Japan’s exports missed estimates in April and the trade deficit swelled, highlighting weakness in global demand that may weigh on efforts to revive the world’s third-biggest economy.
Overseas shipments rose 3.8 percent from a year earlier, the Finance Ministry said in Tokyo today. That was less than the median 5.4 percent estimate of 26 economists surveyed by Bloomberg News. The trade shortfall widened to 879.9 billion yen ($8.6 billion), the most for the month of April since at least 1979, according to the government.

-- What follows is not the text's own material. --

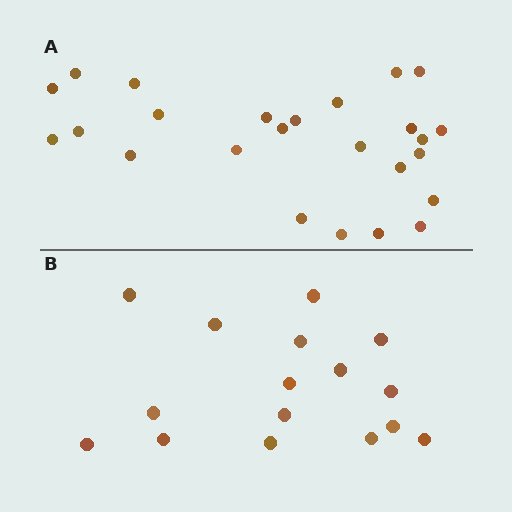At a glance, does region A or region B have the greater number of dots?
Region A (the top region) has more dots.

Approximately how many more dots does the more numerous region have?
Region A has roughly 8 or so more dots than region B.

While the yen’s slide to the lowest in four years last week will aid Japanese companies by making their products more competitive in overseas markets, today’s data showed that limited demand in the European Union is constraining exports. The latest numbers also showed the cost of a weak currency, as higher import costs drove a 10th straight trade deficit.
“Exports didn’t regain as much momentum as we expected, even with a weakening yen,” Yuichiro Nagai, an economist at Barclays Plc in Tokyo said. “Japan’s trade balance will be stuck in the red at least until fiscal 2015.”
The Japanese currency was at 102.59 per dollar at 9:49 a.m. in Tokyo after touching 103.31 last week. The Topix Index (TPX) rose to a 4 1/2-year high. Steelmakers gained 15 percent in the past four trading days, the most among the 33 Topix industry groups after Prime Minister Shinzo Abe vowed to boost infrastructure exports.
Bank of Japan officials are meeting today to set monetary policy, with analysts forecasting that they will stick with a plan for unprecedented easing unveiled in April.
Exports to the European Union fell 3.5 percent from a year earlier, dropping for a 19th month, while those to the U.S. jumped 15 percent. Shipments to China rose 0.3 percent, indicating that demand may be stabilising after past declines.